Monday, October 29, 2012

A/B testing scale cheat sheet

This is not a guide to how to do A/B testing.  If you want that, see Effective A/B Testing, or any number of companies that will help you with A/B testing.  Instead this is a cheat sheet of basic facts on A/B testing (mostly on the scale involved) to help people who are beginning figure out what is feasible.
  • If you've never tested, expect to find a number of 5-20% wins.

    In my experience, most companies find several changes that each add in the neighborhood of 5-20% to the bottom line in their first year of testing.  If you have enough volume to reliably detect wins of this size in a reasonable time frame, you should start now.  If not, then you're not a great candidate for it..yet.
  • Experienced testers find smaller wins.

    When you first start testing, you pick up the low-lying fruit.  The rapid increase in profits can spoil you.  Over time the wins get smaller.  And more specific to your business.  Which means they will take longer to detect.  Expect this.  But if you're still finding an average of one 2% win every month, that is around a 25% improvement in conversion rates per year.
  • What works for others likely works for you.  But not always.

    Companies that test a lot which have settled on simple value propositions, streamline their signup process, put down big calls to action, places the same call to action in multiple places, and do email marketing.  Those are probably going to be good things for you to do as well.  However Amazon famously relies on customer ratings and reviews.  If you do not have their scale or product mix, you'll likely get very few reviews per product, and may get overwhelmingly negative reviews.  So borrow, but test.
  • Your testing methodology needs to be appropriate to your scale and experience.

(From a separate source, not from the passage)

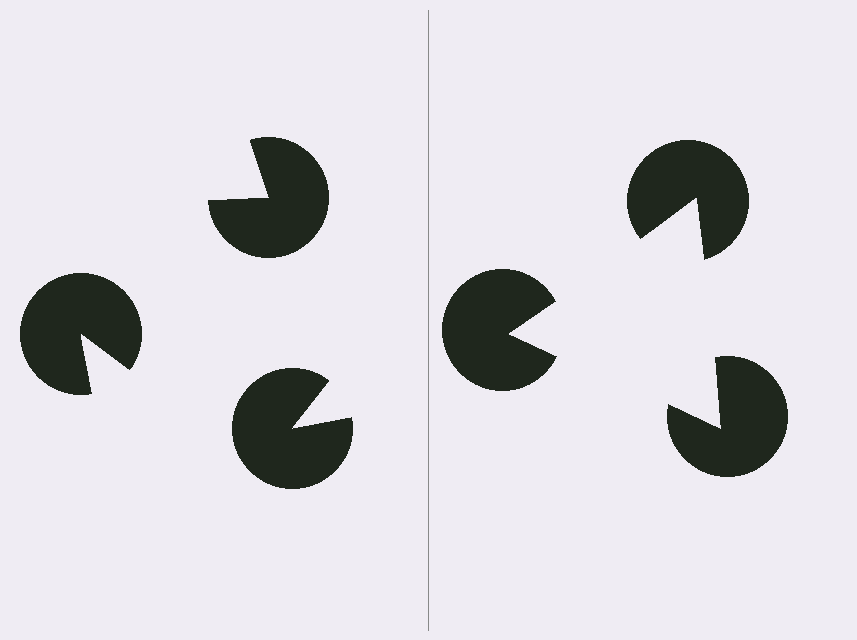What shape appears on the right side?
An illusory triangle.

    A company with 5k prospects per day might like to run a complex multivariate test all of the way to signed up prospect, and be able find subtle 1% conversion wins.  But they don't generate nearly enough data to do this.  They may need to be satisfied with simple tests on the top step of the conversion funnel.  But it would be a serious mistake for a company like Amazon to settle for such a poor testing methodology.  In general you should use the most sophisticated testing methodology that you generate enough data to carry off.
  • Back of the envelope: A 10% win typically needs around 800-1500 successes per version to be seen.

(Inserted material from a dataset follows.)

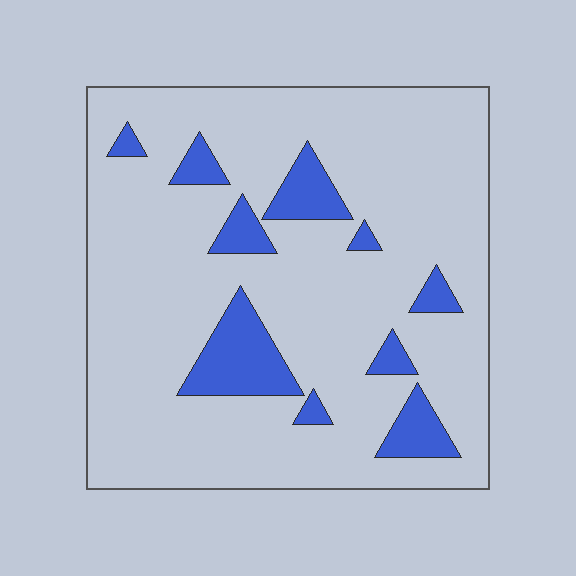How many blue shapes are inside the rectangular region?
10.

    One of the top questions people have is how long a test takes to run.  Unfortunately it depends on all sorts of things, including your traffic volume, conversion rates, the size of the win to be found, luck, and what confidence you cut the test off at.  But if one version gets to 800 successes, when the new one is at 880, you can convert at a 95% confidence level.  If you wait until you have 1500 versus 1650, you can convert at a 99% confidence level.  This data point, combined with your knowledge of your business, gives you a starting point for planning.
  • Back of the envelope: Sensitivity scales as the square root of the number of observations.

    For example a 5% win takes about 2x as much sensitivity as a 10% win, which means 4x as much data.  So you need 3200-6000 successes per version to see it.
  • Data required is roughly linear with number of versions.

    Running more versions requires a bit more data per version to reach confidence.  But not a lot.  Thus the amount of data you need is roughly proportional to the number of versions.  (But if some versions are real dogs, it is OK to randomly move people from those versions to other versions, which speeds up tests with a lot of versions.)  Before considering a complicated multivariate test, you should do a back of the envelope to see if it is feasible for your business.
  • Even if you knew the theoretical win, you can't predict how long it will actually take to within a factor of 3.

    An A/B test reaches confidence when the observed difference is bigger than chance alone can plausibly explain.  However your observed difference is the underlying signal plus a chance component.  If the chance component is in the same direction as the underlying signal, the test finishes very fast.  If the chance component is the opposite direction, then you need enough data that the underlying signal overrides the chance signal, and goes on to still be larger than chance could explain.  The difference in time is usually within a factor of 3 either way, but it is entirely luck which direction you get.  (The rough estimates above are not too far from where you've got a 50% chance of having an answer.)
  • The lead when you hit confidence is not your real win.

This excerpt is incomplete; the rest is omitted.